Выпив рюмку и закусив, Щербинский восхищенно заметил:
— Замечательная у вас библиотека, Горислав… простите?
— Игоревич.
— Конечно. Извините. Замечательная! Столько редкостей, даже раритетных изданий. О рукописном собрании судить не берусь, ибо не палеограф и не кодиколог, но в остальном…
— Ну что вы! — отмахнулся Костромиров, учтиво отклоняя комплимент. — Ничего сверхъестественного. Вот у вашего дядюшки собрание — это да! Один Даль чего стоит! Собственно говоря, половины моей печатной коллекции и стоит.
— Вы про «Убиение христианских младенцев»? Нелепая и гнусная инсинуация. И опасная притом.
— Да, но эта инсинуация дошла до нас в одном-единственном экземпляре!
— Вот и слава Богу, что в единственном.
— Так, может, вы захотите с ней расстаться? Как я понимаю, вы теперь наследуете в том числе и все книжное собрание Руслана Соломоновича. Надеюсь, вы не собираетесь при таком отношении… гм… избавиться от Даля как-нибудь эдак… того… безвозвратным образом. Ведь в самом деле — оценивать и относиться к сей книге можно по-разному. Я и сам… мы с вами современные люди. Но нельзя же отрицать ее исключительную антикварную ценность.
— Вы волнуетесь, не уничтожу ли я этот опус? Не переживайте. Я же ученый, а не Геббельс. И к книгам отношение имею самое трепетное, как библиофил со стажем.
— Это хорошо. Значит, коллекции профессора Щербинского не грозит распыление по букинистическим магазинам и мелким собраниям.
— Да-да, я библиофил. Согласитесь, это неудивительно. Даже естественно. Имея в виду сферу моих профессиональных интересов… Между прочим, именно как библиофил не могу еще раз не отдать должного вашему собранию. Очень любопытная подборка. В особенности вон та полка с эльзевирами, коли не ошибаюсь, в переплетах Дерома-младшего… И грибы у вас тоже исключительные… это опята?

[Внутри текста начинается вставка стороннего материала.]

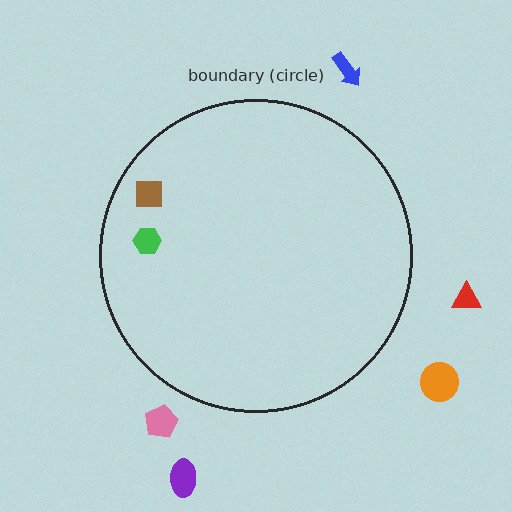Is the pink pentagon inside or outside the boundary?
Outside.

— Что вы! Опята холодным способом не солят; здесь разные: грузди, волнушки, валуи и… прочие всякие.
— Вот как? — поднял брови гость и покачал головой. — А я, знаете ли, в этом деле полный профан. Полнейший. Житель мегаполиса, что возьмешь? Но грибы… м-да, грибы вкусные… Надеюсь, хе-хе, не отравите?
— Невозможно! Я-то как раз по грибам специалист, можно сказать, профессионал.

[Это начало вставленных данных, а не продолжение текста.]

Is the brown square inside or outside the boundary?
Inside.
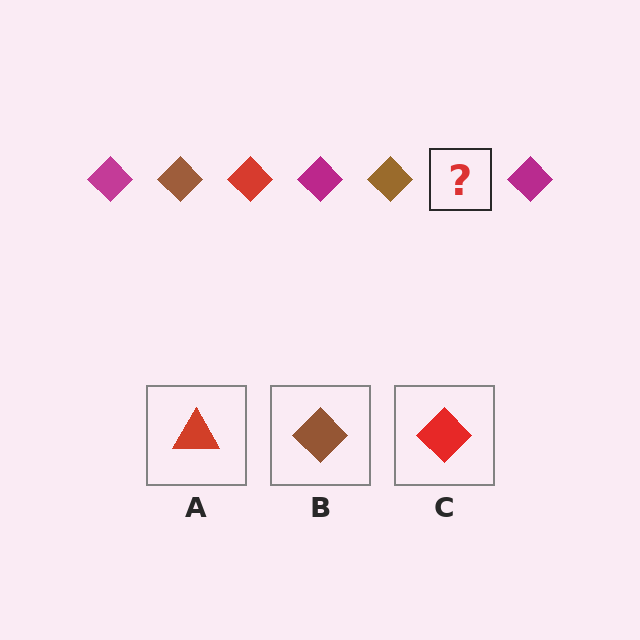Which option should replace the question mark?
Option C.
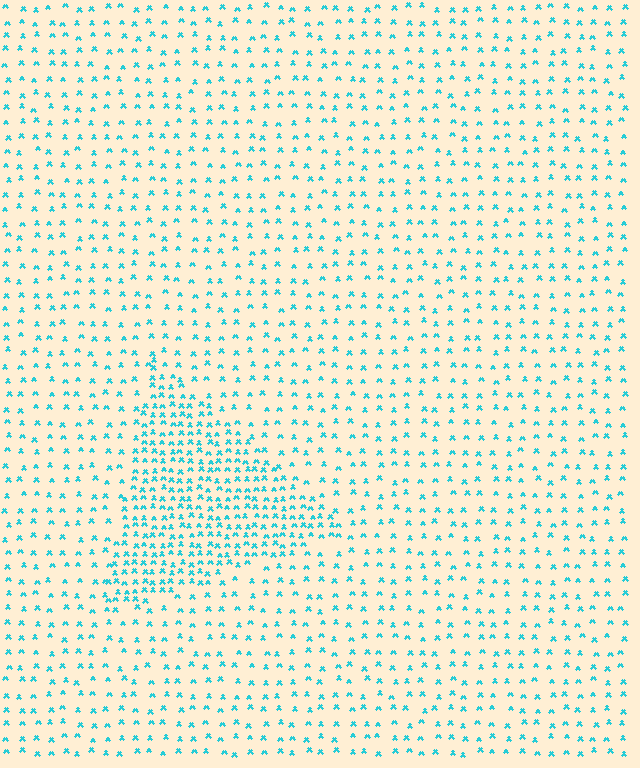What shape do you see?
I see a triangle.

— Это обнадеживает. А то я, знаете ли, постоянно чем-то травлюсь. Вот и вчера тоже… Собрался даже «скорую» вызывать, хотя и не люблю врачей, но потом ничего — обошлось.
— Даже не беспокойтесь, — вновь заверил гостя Горислав.

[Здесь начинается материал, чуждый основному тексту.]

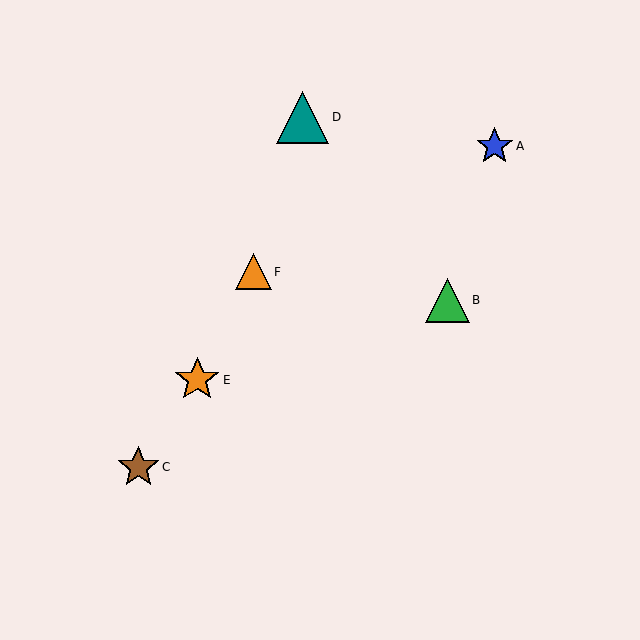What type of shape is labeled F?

— А… вот вы сказали, что это «холодное соление», да?
— Совершенно верно, — кивнул профессор.
— Выходит, бывает и «горячее»?
— Разумеется. Опята, к примеру, как раз отваривают, а лишь потом солят. Но я лично предпочитаю такой способ, — Костромиров указал вилкой на закуску, — натуральнее. Да и на вкус…
— Да-да, — согласился Щербинский, вновь угощаясь, — на вкус — весьма… Весьма, весьма!.. Гм… так что вы хотели у меня выяснить, Горислав Игоревич?
— Дело в том, что обстоятельства смерти Руслана Соломоновича мне кажутся странными и подозрительными.
— Что понятно: это же убийство, а не инфаркт.
— А отчего вы решили, что лему… то есть я хочу сказать — Руслана Соломоновича, — убили? — поинтересовался Костромиров, внимательно разглядывая собеседника. — Насколько мне известно, прокуратура склоняется к версии о несчастном случае или самоубийстве, даже дела еще не возбуждали. Так почему же — убийство?
Если Горислав Игоревич рассчитывал на то, что библиотечный работник смешается, задрожит, кинется ему в ноги со слезами раскаяния или еще какими-нибудь мелочами выдаст свою причастность к преступлению, то просчитался, ибо ничего подобного не произошло; напротив, Щербинский в ответ только невесело рассмеялся:
— Помилуйте! Какое самоубийство? Какой несчастный случай? Когда бы вы знали моего дядю так, как я его знал! Руслан Соломонович был до безобразия жизнелюбив и патологически педантичен. У него, знаете ли, до последнего времени еще романы со студенточками случались! А касательно несчастного случая… так он каждую ложку супа дважды обнюхивал, прежде чем в рот сунуть, соль на аптекарских весах взвешивал, а вы говорите — стакан соляной кислоты! Нет, нет! Абсурдно даже предположить. Я так и сказал этому следователю — абсурдно!